Als Wen Jiabao Ministerpräsident wurde, waren viele Menschen hoffnungsvoll. Einige organisierten sogar Veranstaltungen als Ausdruck ihrer Unterstützung. An einem solchen Abendessen war ich der Einzige, der Wen noch skeptisch gegenüberstand. Was soll man vom derzeitigen Jubel über Li Keqiang halten? Das ist doch nur eine weitere falsche Hoffnung, die von Leuten, die über Zhongnanhai (das Machtzentrum der KP) spekulieren, kreiert wurde. Diejenigen, die Li Keqiang unterstützen, haben wohl in den Jahren 2012 und 2013 Xi Jinping unterstützt, weil Xi Zhongxun (Xi Jinpings Vater) ein Reformer war?

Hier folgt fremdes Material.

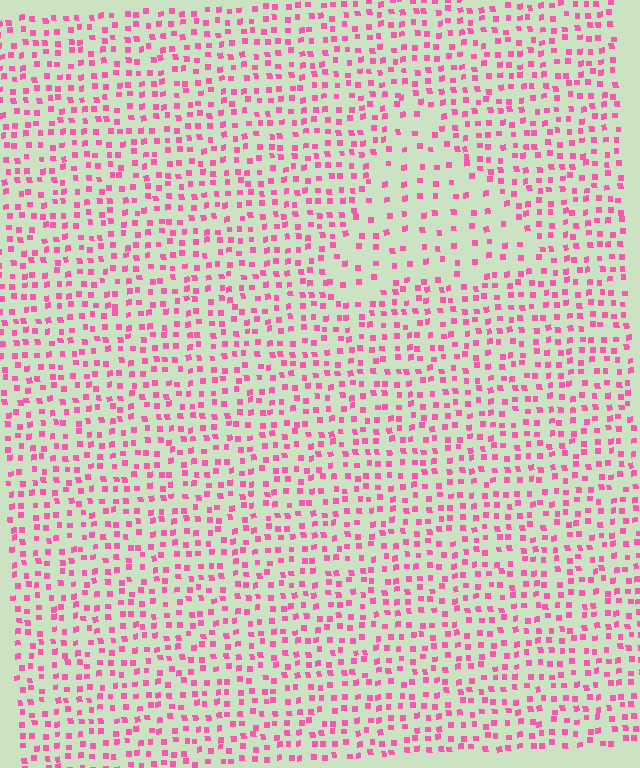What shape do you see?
I see a triangle.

Einige Dissident*innen, besonders wenn sie mit dem im Exil lebenden chinesischen Tycoon Guo Wengui in Verbindung gebracht werden, verbreiteten außerdem die Verschwörungstheorie, Xi stecke hinter den Gerüchten.

Obwohl wir über keine Möglichkeiten verfügen, solche Gerüchte zu verifizieren, bringt der Chinabeobachter Bill Bishop mit seiner Beurteilung über die Politik der Gerüchte im modernen China einiges Licht ins Dunkel des verwirrenden Gesamteindrucks:

There is a long history of rumors getting pushed out overseas, recycled back into China, some officials start talking about them, then they get pushed back out overseas as “confirmed”. There is also a long history of the losing side of any political struggle leaking misinformation…

Es gibt eine lange Geschichte von Gerüchten, die im Ausland gestreut werden, in China wiederverwendet werden, über die dann einige Regierungsmitglieder anfangen zu reden, und die dann erneut im Ausland als „bestätigt“ verbreitet werden. Außerdem gibt es eine lange Geschichte der Verliererseite eines x-beliebigen politischen Kampfes, die Falschinformationen durchsickern lässt…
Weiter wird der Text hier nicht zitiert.